The first plot shows the slowest responders and the second the fastest. Note that the first y-axis is in terms of years and the latter in days. If a company experienced multiple breaches, I took the median of those where the breach time is available. (In 183 cases, organizations did not know when the breach occured.) As we see in the first plot, the health sector clearly exhibits the slowest response time, but the financial sector and universities follow. The fastest responder was Consolidated Tribal Health Project, Inc., with a report going out on the same day as the breach. This particular breach involved a disgrunteled former employee. Other than that, no clear market sector pattern stands out.

What happens, when we look at a yearly analysis? Did the industry got any better over time? The next plot attempts to go deeper into this question, by grouping the responsiveness by the report year.

Response time by year

First, I encourage you to squint a little and do not pay much attention to the 2016 distribution. We have just finished Q1 in this year not yet enough data to compare this year to the other ones. For 2012 and 2015, we see an increasing responsiveness. The median responsiveness in 2012 was 43 days, and 83 in 2015. Almost twice as much! Visually, we see that the blue 2015 line “detaches” itself from the other three. In fact, the distance roughly corresponds to 50% in time, e.g., the median responsiveness in 2014 was 55 days, and 83.5 days in 2015, which is an increase of 51%.

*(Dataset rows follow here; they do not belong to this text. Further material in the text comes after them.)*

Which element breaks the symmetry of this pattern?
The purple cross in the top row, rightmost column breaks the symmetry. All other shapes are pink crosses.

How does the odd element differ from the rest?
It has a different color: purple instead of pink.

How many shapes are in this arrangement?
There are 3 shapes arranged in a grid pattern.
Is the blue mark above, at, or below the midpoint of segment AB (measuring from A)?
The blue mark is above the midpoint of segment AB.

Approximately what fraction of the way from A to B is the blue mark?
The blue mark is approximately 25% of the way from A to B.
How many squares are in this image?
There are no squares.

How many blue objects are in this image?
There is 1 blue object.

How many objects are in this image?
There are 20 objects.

What we cannot learn from this data, is the obvious next question: why? Is this a policy problem? Do we need better workflows in incident response teams? Or is a technical issue?

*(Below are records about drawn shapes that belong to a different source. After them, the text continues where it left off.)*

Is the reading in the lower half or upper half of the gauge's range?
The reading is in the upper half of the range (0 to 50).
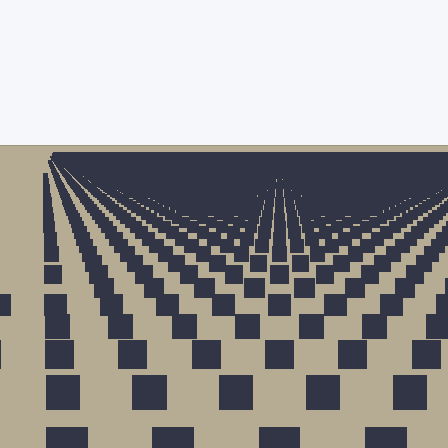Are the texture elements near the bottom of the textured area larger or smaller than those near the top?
Larger. Near the bottom, elements are closer to the viewer and appear at a bigger on-screen size.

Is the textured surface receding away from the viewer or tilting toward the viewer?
The surface is receding away from the viewer. Texture elements get smaller and denser toward the top.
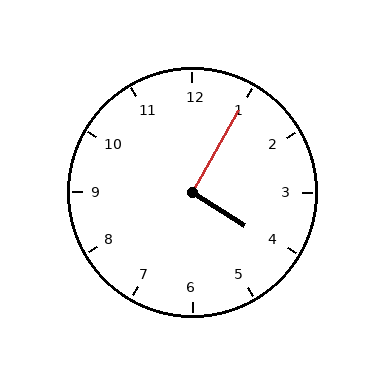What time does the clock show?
4:05.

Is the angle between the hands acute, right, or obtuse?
It is obtuse, close to a right angle.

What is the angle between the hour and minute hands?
Approximately 92 degrees.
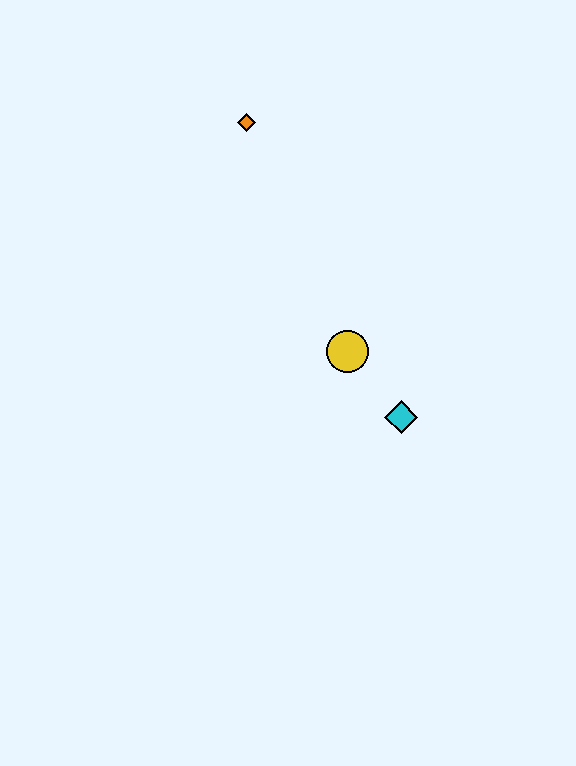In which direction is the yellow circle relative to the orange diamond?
The yellow circle is below the orange diamond.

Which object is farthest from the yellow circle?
The orange diamond is farthest from the yellow circle.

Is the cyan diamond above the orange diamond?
No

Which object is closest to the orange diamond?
The yellow circle is closest to the orange diamond.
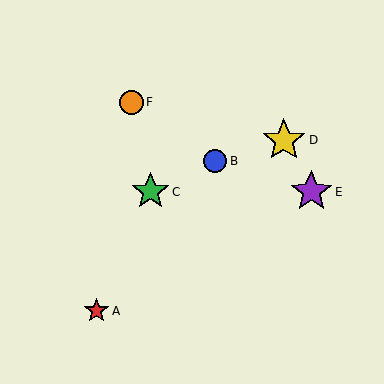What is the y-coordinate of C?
Object C is at y≈192.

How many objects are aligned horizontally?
2 objects (C, E) are aligned horizontally.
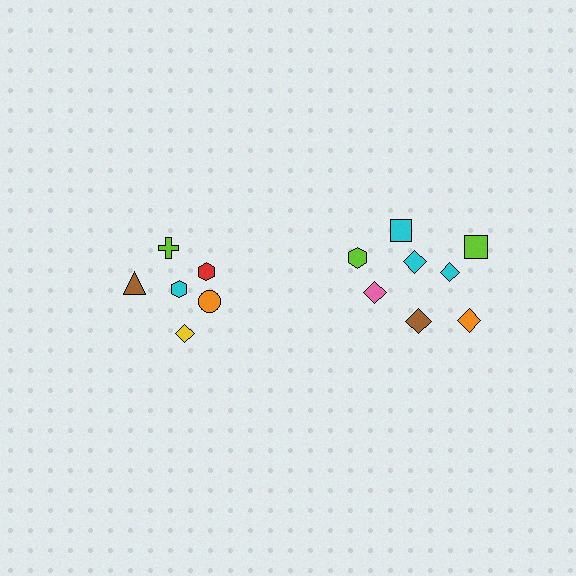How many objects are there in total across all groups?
There are 14 objects.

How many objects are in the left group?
There are 6 objects.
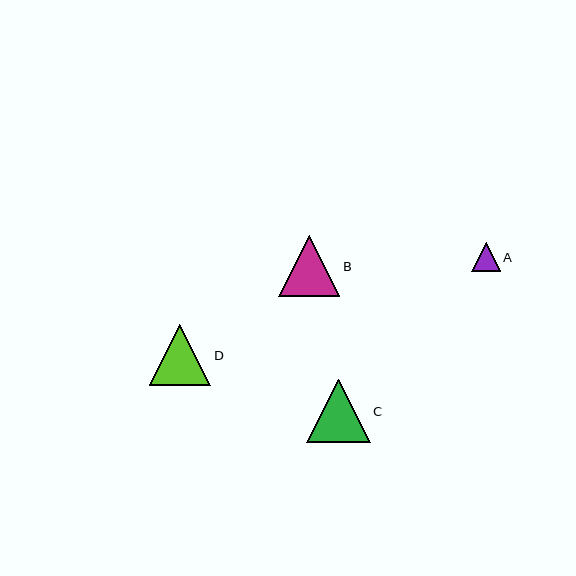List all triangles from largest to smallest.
From largest to smallest: C, D, B, A.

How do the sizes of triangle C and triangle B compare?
Triangle C and triangle B are approximately the same size.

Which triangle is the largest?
Triangle C is the largest with a size of approximately 63 pixels.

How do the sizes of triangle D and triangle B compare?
Triangle D and triangle B are approximately the same size.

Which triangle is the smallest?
Triangle A is the smallest with a size of approximately 29 pixels.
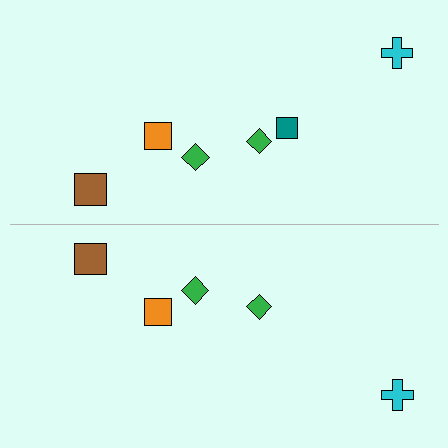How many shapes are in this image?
There are 11 shapes in this image.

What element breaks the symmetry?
A teal square is missing from the bottom side.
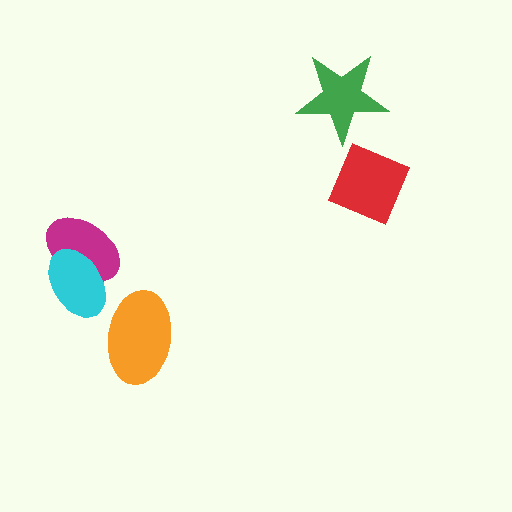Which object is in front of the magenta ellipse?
The cyan ellipse is in front of the magenta ellipse.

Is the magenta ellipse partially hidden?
Yes, it is partially covered by another shape.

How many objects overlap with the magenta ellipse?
1 object overlaps with the magenta ellipse.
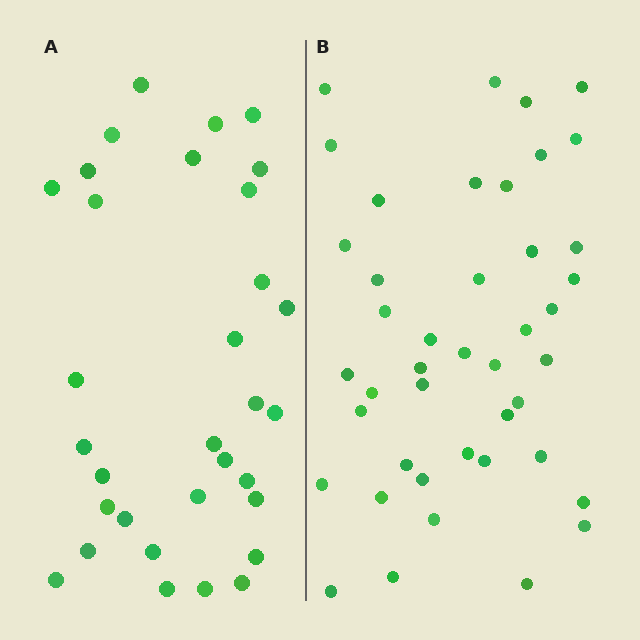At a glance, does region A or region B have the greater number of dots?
Region B (the right region) has more dots.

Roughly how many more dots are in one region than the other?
Region B has roughly 12 or so more dots than region A.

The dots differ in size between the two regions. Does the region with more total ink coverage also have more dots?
No. Region A has more total ink coverage because its dots are larger, but region B actually contains more individual dots. Total area can be misleading — the number of items is what matters here.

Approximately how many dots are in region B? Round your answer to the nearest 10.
About 40 dots. (The exact count is 43, which rounds to 40.)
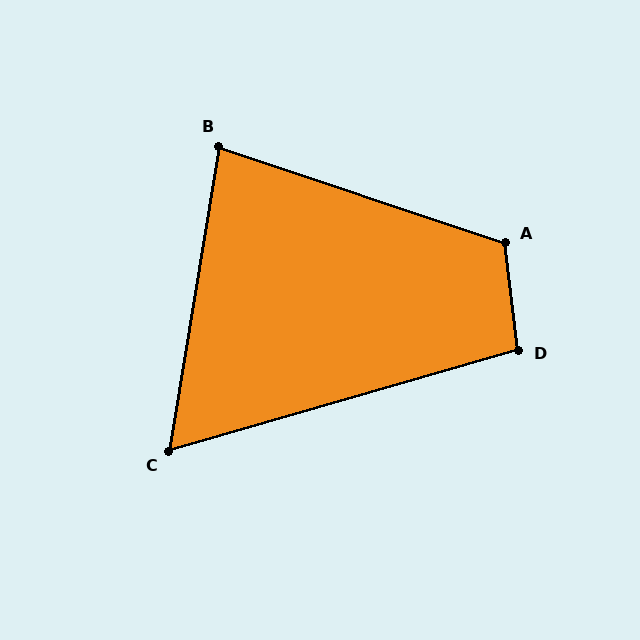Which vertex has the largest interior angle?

My own research strongly focuses on the technical aspect: I am developing better tools for network forensics at scale with the open-source platform VAST (Visibility Across Space and Time), which our USENIX NSDI’16 paper describes in more detail.

Conclusion

When looking at California breach data from a high-level, we can draw the following conclusions:

  • We observe a steady amount of data breaches.

  • Organizations from the health and financial sector have experienced the most number of breaches per institution. (Note: across organizations, the retail sector exhibits the largest number of breaches with 25%, followed by “other” with 19%, finance with 18%, and then health care with 16%.)

  • The responsiveness in incident reporting increases over the years. In 2015, the median response time was 50% higher than in 2014. The health sector appears to have the slowest response times.

For an in-depth analysis, also check out Attorney General Kamala D. Harris’ data breach report, which includes more details about sector distribution, number of records breached, and breach types.

To promote reproducibility, I make available all my R code I used for this analysis.